Ia menambahkan, kawasan industri baru seperti Subang, Jawa Barat, mulai resah karena aksi preman. Gangguan serupa juga dirasakan pelaku usaha di Batam, Kepulauan Riau.
“Daerah kantong (industri) baru seperti Subang yang kemarin juga terkait dengan (pabrik mobil listrik) BYD dan segala macam itu juga terkena dampaknya,” ujar Sanny.
“Sampai ke daerah Kepulauan Riau juga di Batam khususnya. Jadi memang ini (premanisme) sangat mengganggu sekali,” ucapnya lagi.
Sanny menilai maraknya pemutusan hubungan kerja (PHK) ikut memicu gangguan keamanan di kawasan industri. Masalah premanisme kerap muncul di daerah yang mengalami banyak PHK atau penyerapan tenaga kerja rendah.
“Memang ini nggak bisa lepas dari menyangkut masalah yang terkait dengan ketersediaan atau penyerapan tenaga kerja,” tutur Sanny.
“Di mana dalam penyerapan (tenaga kerja) itu tidak terjadi atau bahkan justru malah banyak PHK itu menjadi praktik-praktik gangguan-gangguan keamanan itu terjadi.

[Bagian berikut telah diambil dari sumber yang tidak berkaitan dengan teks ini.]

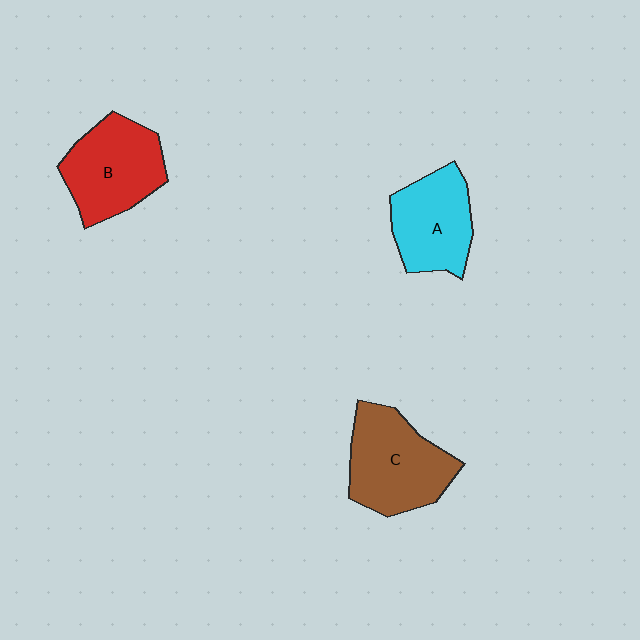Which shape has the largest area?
Shape C (brown).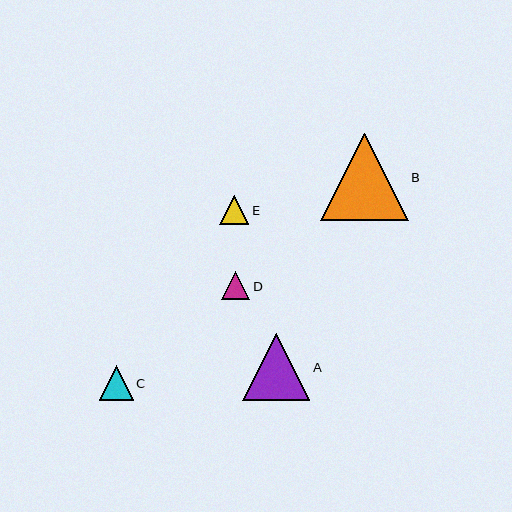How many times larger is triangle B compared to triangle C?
Triangle B is approximately 2.5 times the size of triangle C.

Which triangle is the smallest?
Triangle D is the smallest with a size of approximately 28 pixels.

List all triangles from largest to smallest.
From largest to smallest: B, A, C, E, D.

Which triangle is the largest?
Triangle B is the largest with a size of approximately 87 pixels.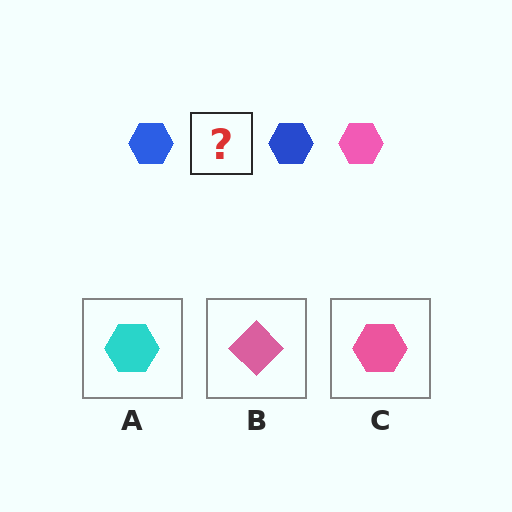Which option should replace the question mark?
Option C.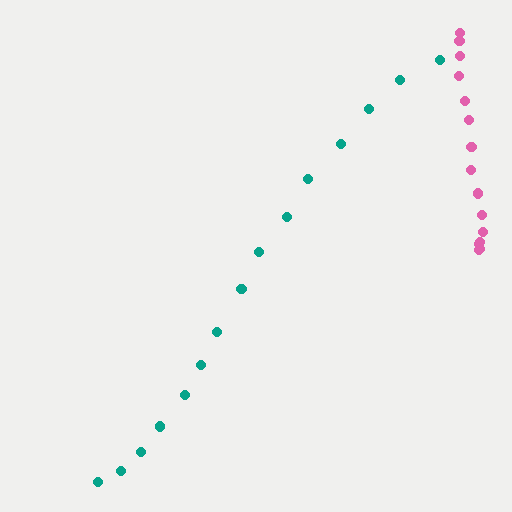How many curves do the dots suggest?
There are 2 distinct paths.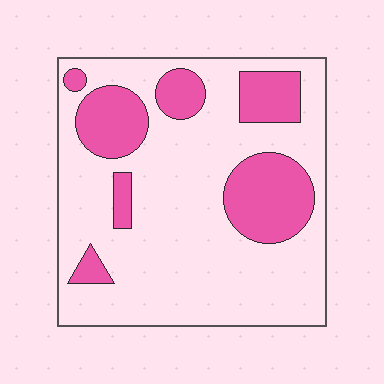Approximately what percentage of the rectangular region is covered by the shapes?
Approximately 25%.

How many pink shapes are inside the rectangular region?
7.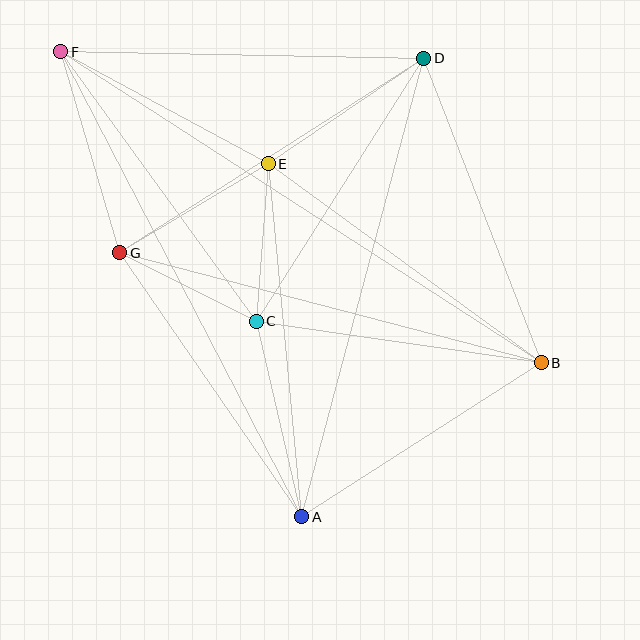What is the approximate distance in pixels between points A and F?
The distance between A and F is approximately 523 pixels.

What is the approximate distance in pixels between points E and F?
The distance between E and F is approximately 235 pixels.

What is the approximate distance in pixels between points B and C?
The distance between B and C is approximately 288 pixels.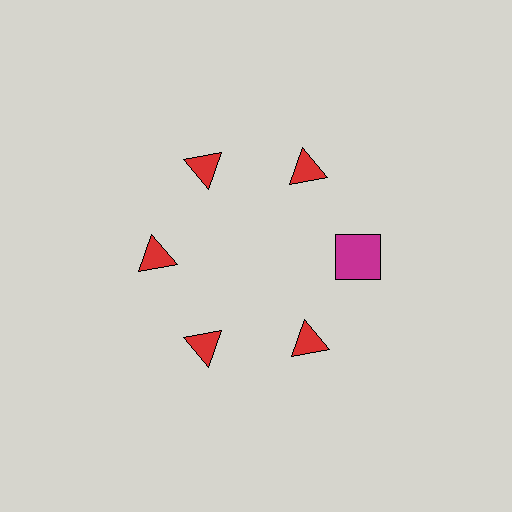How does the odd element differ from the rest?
It differs in both color (magenta instead of red) and shape (square instead of triangle).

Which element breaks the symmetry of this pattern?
The magenta square at roughly the 3 o'clock position breaks the symmetry. All other shapes are red triangles.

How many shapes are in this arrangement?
There are 6 shapes arranged in a ring pattern.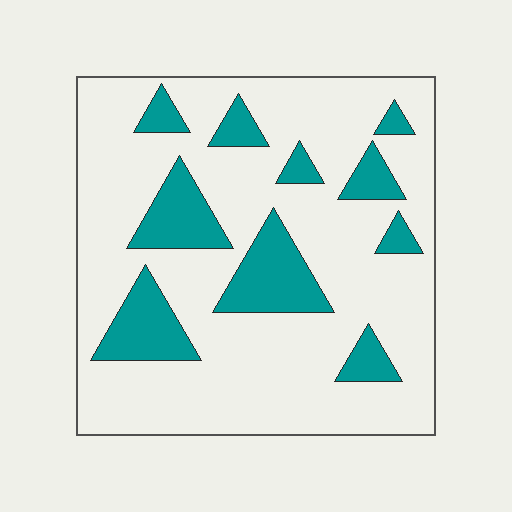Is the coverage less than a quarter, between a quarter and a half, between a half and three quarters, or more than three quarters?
Less than a quarter.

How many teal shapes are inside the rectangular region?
10.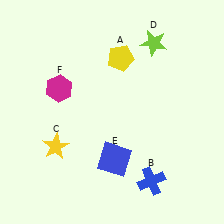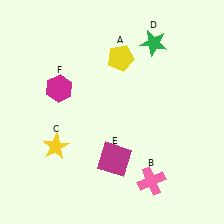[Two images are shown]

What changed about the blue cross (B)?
In Image 1, B is blue. In Image 2, it changed to pink.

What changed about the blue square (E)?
In Image 1, E is blue. In Image 2, it changed to magenta.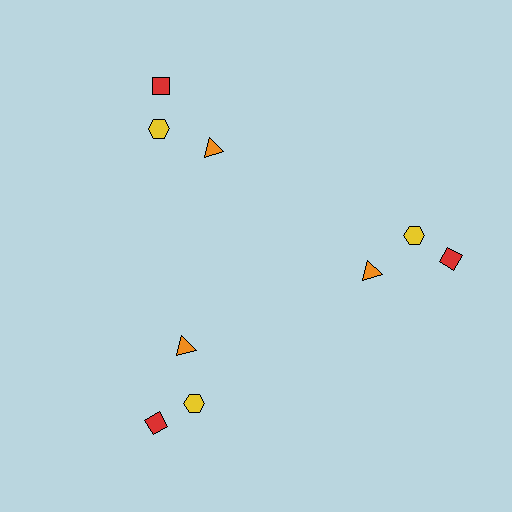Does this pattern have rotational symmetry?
Yes, this pattern has 3-fold rotational symmetry. It looks the same after rotating 120 degrees around the center.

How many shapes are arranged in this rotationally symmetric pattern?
There are 9 shapes, arranged in 3 groups of 3.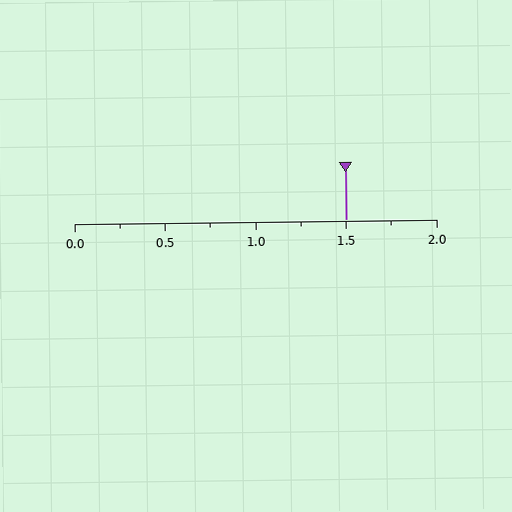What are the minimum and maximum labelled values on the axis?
The axis runs from 0.0 to 2.0.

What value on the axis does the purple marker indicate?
The marker indicates approximately 1.5.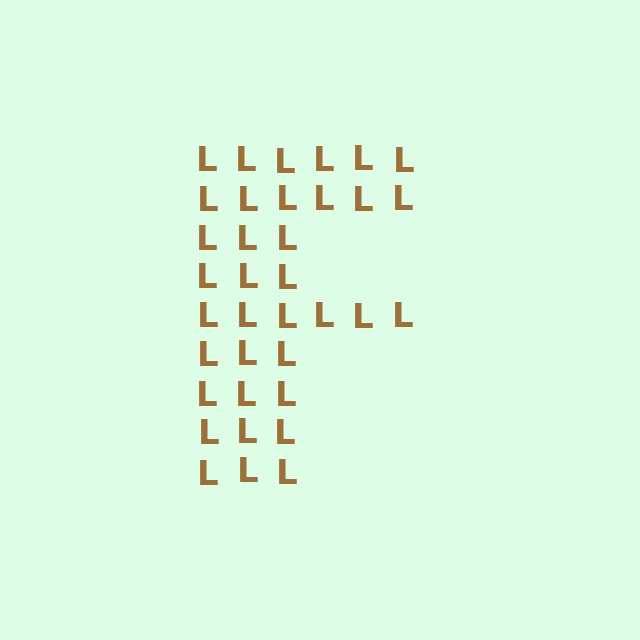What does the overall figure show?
The overall figure shows the letter F.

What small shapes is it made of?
It is made of small letter L's.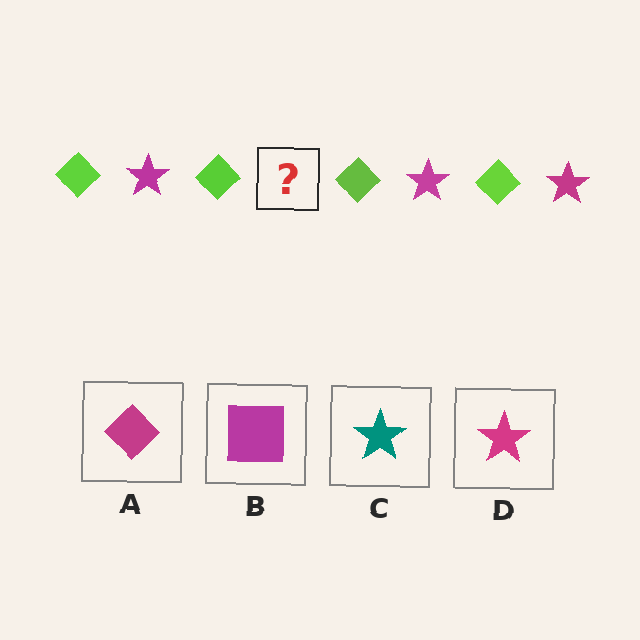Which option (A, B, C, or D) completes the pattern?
D.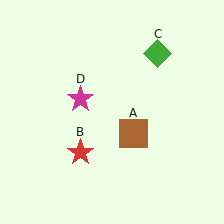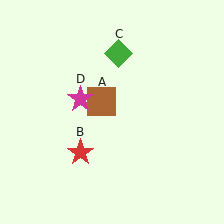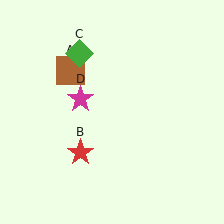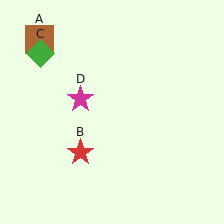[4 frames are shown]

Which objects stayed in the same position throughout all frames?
Red star (object B) and magenta star (object D) remained stationary.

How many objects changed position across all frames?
2 objects changed position: brown square (object A), green diamond (object C).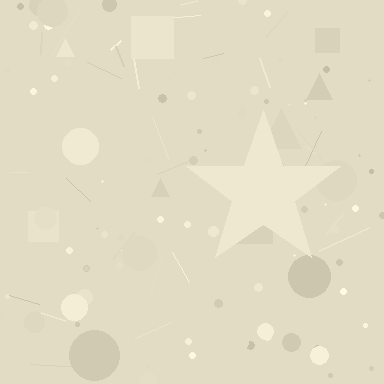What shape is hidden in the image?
A star is hidden in the image.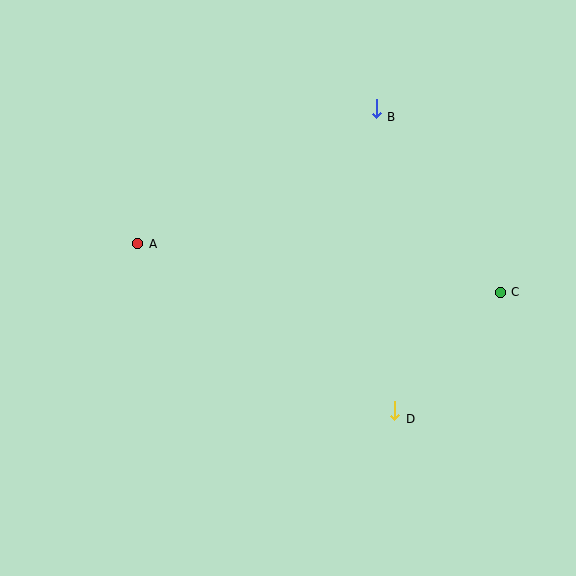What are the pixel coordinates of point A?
Point A is at (138, 244).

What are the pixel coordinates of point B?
Point B is at (376, 117).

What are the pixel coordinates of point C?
Point C is at (500, 292).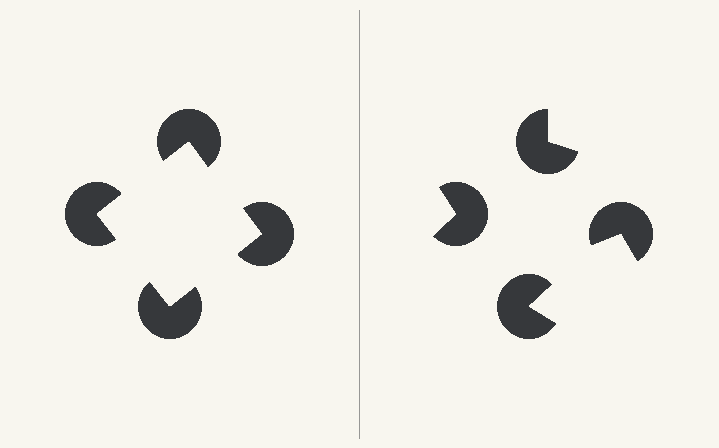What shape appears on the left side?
An illusory square.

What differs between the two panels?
The pac-man discs are positioned identically on both sides; only the wedge orientations differ. On the left they align to a square; on the right they are misaligned.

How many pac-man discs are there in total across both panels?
8 — 4 on each side.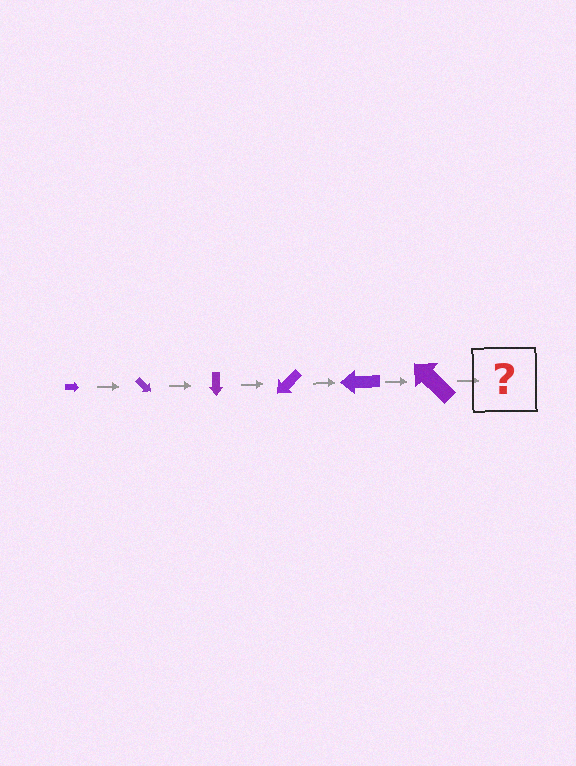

Jadi memang ada korelasinya,” lanjutnya.
Sanny menyarankan aparat keamanan bertindak lebih menyeluruh, bukan sekadar operasi penertiban.
“Sebetulnya enggak bisa cukup seperti dilakukan operasi dan sebagainya, karena itu kan terbatas,” katanya.
“Kemudian sempat diwawancarai beberapa pihak-pihak yang terkait di Tanah Abang, di mana, memang begitu ada operasi ya rapi, dan begitu tidak ada operasi kemudian timbul (premanisme kembali),” ujarnya.
Bikin Investor Takut Masuk
Kepada Bergelora.com di Jakarta dilaporkan, gangguan keamanan ini tak cuma mengganggu produksi. Menurut Sanny, premanisme juga membuat investor asing ragu menanamkan modal di Indonesia. Investor menilai iklim usaha belum memberi jaminan keamanan dan kepastian hukum. Akibatnya, negara kehilangan potensi investasi dalam jumlah besar.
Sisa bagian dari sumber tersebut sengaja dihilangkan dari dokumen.